[mɑ̃ʒe de kotəlɛt] (THÉÂ. APPL.)
Contrairement à ce que le commun imagine c’est du talent et non de l’appétit qu’il s’agira de posséder pour manger des côtelettes. Et un peu plus que lors de douze minutes de cuisson s’il vous plaît car on n’est pas en cuisine mais sur scène.
Ce plaisir faux ami qu’on entend comme celui du gourmet l’est en fait pour le comédien qui aura brillé dans son interprétation d’un bourgeois gentilhomme ou d’un cocu des boulevards, peu importe, et que le public ovationnera longuement.
Manger des côtelettes (on devrait d’ailleurs dire déguster) c’est l’opposé de faire un four, même si celui-ci est nécessaire pour les faire rôtir :on parle ici du triomphe, pas du rappel poli. De ce tonnerre d’applaudissements, de ces hourras qui fusent, de ces donzelles qui se pâment, de ces fleurs qui font le grand saut des balcons aux planches, de ses filles nues qui se jettent sur moi qui m’admirent qui me tuent qui s’arrachent ma vertu, rien de moins. Autant dire qu’on est dans le nec plus ultra.
Les gazettes se feront l’écho du festin dès le lendemain, portant aux nues celui qui aura justement déclamé, celle qui aura atteint le contre-ut à propos. Quand on mange des côtelettes on reprend volontiers un peu de rab servi par Le Petit Journal, Comœdia, Le Matin ou Le Petit Parisien (le baladin est cabotin).

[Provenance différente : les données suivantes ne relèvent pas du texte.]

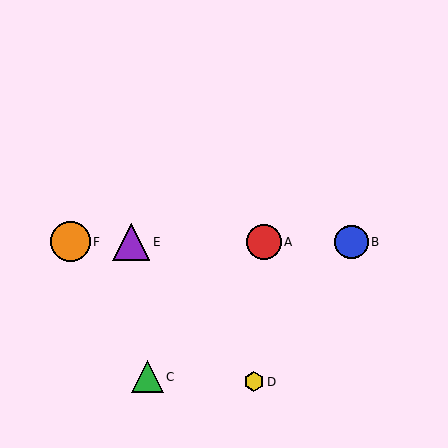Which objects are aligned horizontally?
Objects A, B, E, F are aligned horizontally.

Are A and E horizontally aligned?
Yes, both are at y≈242.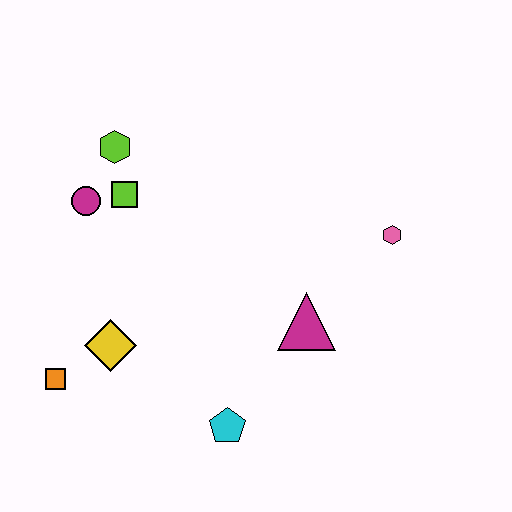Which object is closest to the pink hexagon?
The magenta triangle is closest to the pink hexagon.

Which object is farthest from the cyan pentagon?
The lime hexagon is farthest from the cyan pentagon.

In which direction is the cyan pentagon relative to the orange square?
The cyan pentagon is to the right of the orange square.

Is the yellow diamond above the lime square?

Le fumet de la bonne chère accompagnera longtemps le loué. Avoir triomphé dans Le Mariage de Figaro ou dans Tailleur pour dames ça vous pose son homme pour un bail.
Sans radiner sur les applaudissements quand le vaudeville lui sied, le moderne oubliera pour autant l’expression. Manger des côtelettes ne fait plus partie de son vocabulaire, pas même pour un aparté juste audible, un quiproquo à propos ou un chassé-croisé parfaitement synchronisé.
Désormais il lève ou abaisse le pouce, distribue des étoiles ou note sur 5. Et les gazettes ont disparu.